Re: [PATCH] locking/atomic: atomic: Use arch_atomic_{read,set} in generic atomic ops
From: Peter Zijlstra
Date: Fri Jan 27 2023 - 09:34:54 EST
On Fri, Jan 27, 2023 at 02:49:46PM +0100, Jules Maselbas wrote:
> Hi Peter,
>
> On Fri, Jan 27, 2023 at 12:18:13PM +0100, Peter Zijlstra wrote:
> > On Thu, Jan 26, 2023 at 06:33:54PM +0100, Jules Maselbas wrote:
> >
> > > @@ -58,9 +61,11 @@ static inline int generic_atomic_fetch_##op(int i, atomic_t *v) \
> > > static inline void generic_atomic_##op(int i, atomic_t *v) \
> > > { \
> > > unsigned long flags; \
> > > + int c; \
> > > \
> > > raw_local_irq_save(flags); \
> > > - v->counter = v->counter c_op i; \
> > > + c = arch_atomic_read(v); \
> > > + arch_atomic_set(v, c c_op i); \
> > > raw_local_irq_restore(flags); \
> > > }
> >
> > This and the others like it are a bit sad, it explicitly dis-allows the
> > compiler from using memops and forces a load-store.
> Good point, I don't know much about atomic memops but this is indeed a
> bit sad to prevent such instructions to be used.
Depends on the platform, x86,s390 etc. have then, RISC like things
typically don't.
> > The alternative is writing it like:
> >
> > *(volatile int *)&v->counter c_op i;
> I wonder if it could be possible to write something like:
>
> *(volatile int *)&v->counter += i;
Should work, but give it a try, see what it does :-)
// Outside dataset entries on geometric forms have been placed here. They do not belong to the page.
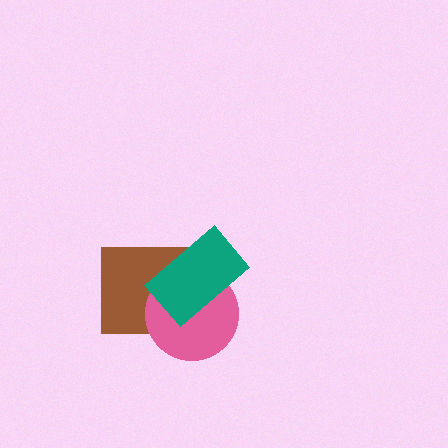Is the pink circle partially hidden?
Yes, it is partially covered by another shape.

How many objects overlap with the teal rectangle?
2 objects overlap with the teal rectangle.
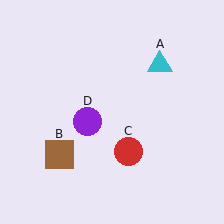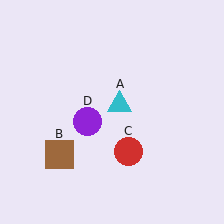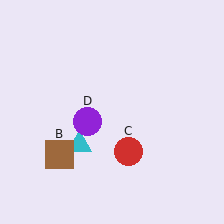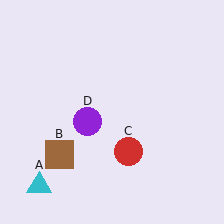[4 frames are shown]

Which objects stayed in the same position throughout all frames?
Brown square (object B) and red circle (object C) and purple circle (object D) remained stationary.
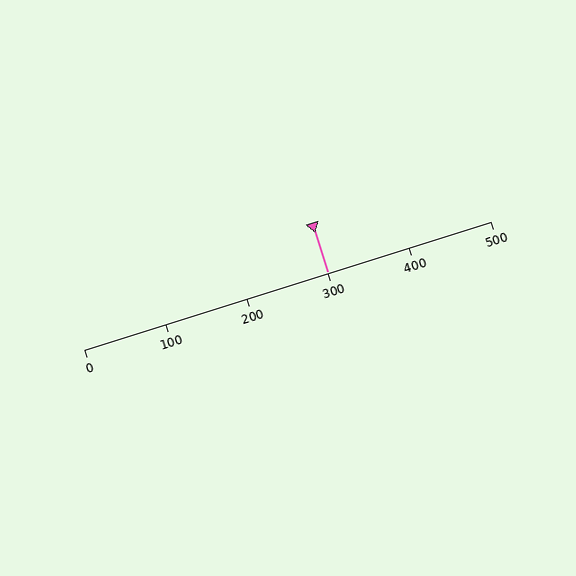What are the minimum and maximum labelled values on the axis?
The axis runs from 0 to 500.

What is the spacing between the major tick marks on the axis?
The major ticks are spaced 100 apart.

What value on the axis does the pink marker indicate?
The marker indicates approximately 300.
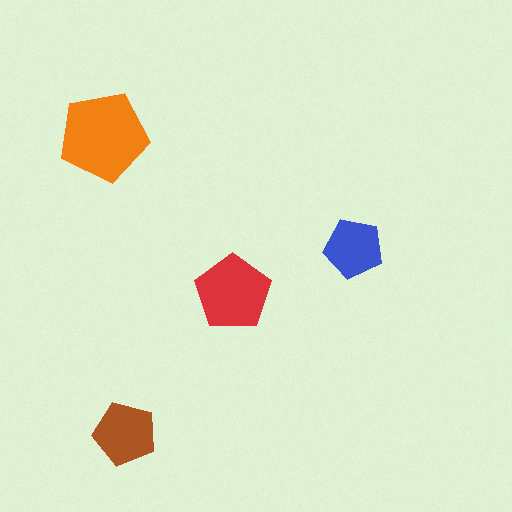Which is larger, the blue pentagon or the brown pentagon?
The brown one.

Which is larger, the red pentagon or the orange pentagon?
The orange one.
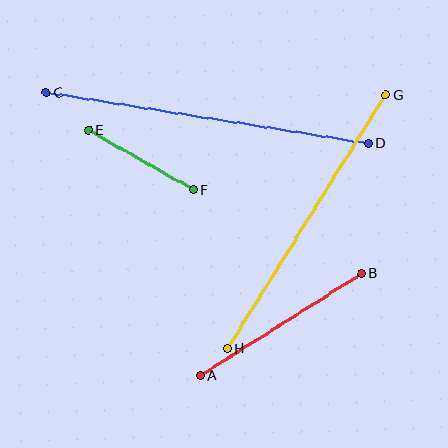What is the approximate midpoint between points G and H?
The midpoint is at approximately (306, 222) pixels.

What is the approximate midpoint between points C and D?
The midpoint is at approximately (207, 118) pixels.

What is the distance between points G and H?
The distance is approximately 299 pixels.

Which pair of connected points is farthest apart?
Points C and D are farthest apart.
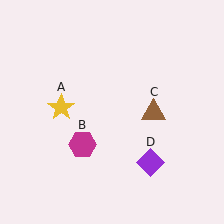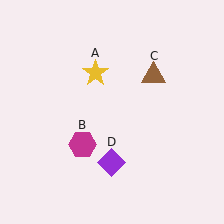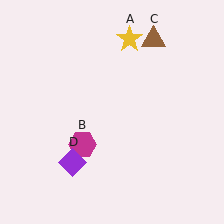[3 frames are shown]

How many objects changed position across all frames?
3 objects changed position: yellow star (object A), brown triangle (object C), purple diamond (object D).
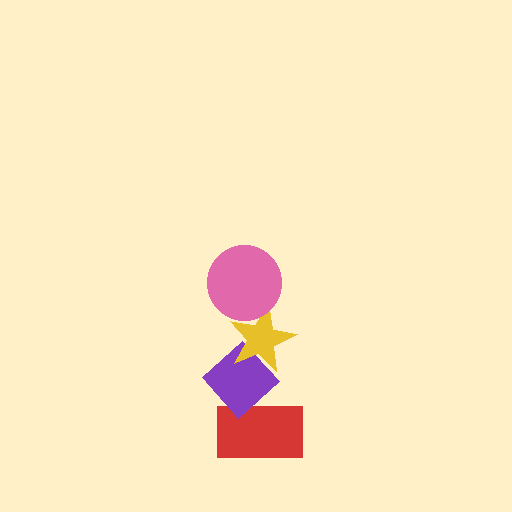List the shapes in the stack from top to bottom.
From top to bottom: the pink circle, the yellow star, the purple diamond, the red rectangle.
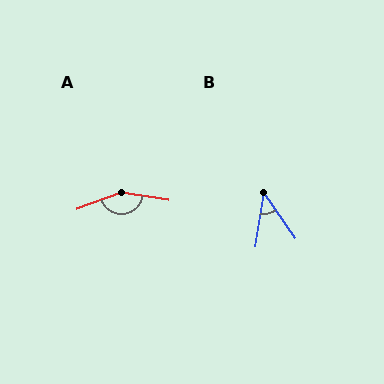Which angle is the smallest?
B, at approximately 43 degrees.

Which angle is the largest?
A, at approximately 150 degrees.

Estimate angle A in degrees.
Approximately 150 degrees.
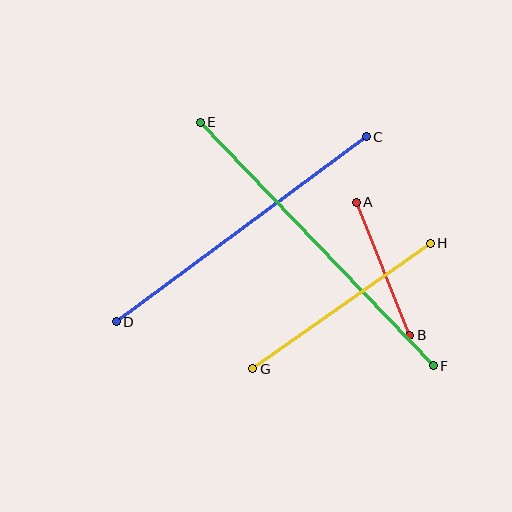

> I also noticed that GCC has some builtin/extension to do such things,
> __atomic_OP_fetch and __atomic_fetch_OP, but I do not know if this
> can be used in the kernel.
On a per-architecture basis only, the C/C++ memory model does not match
the Linux Kernel memory model so using the compiler to generate the
atomic ops is somewhat tricky and needs architecture audits.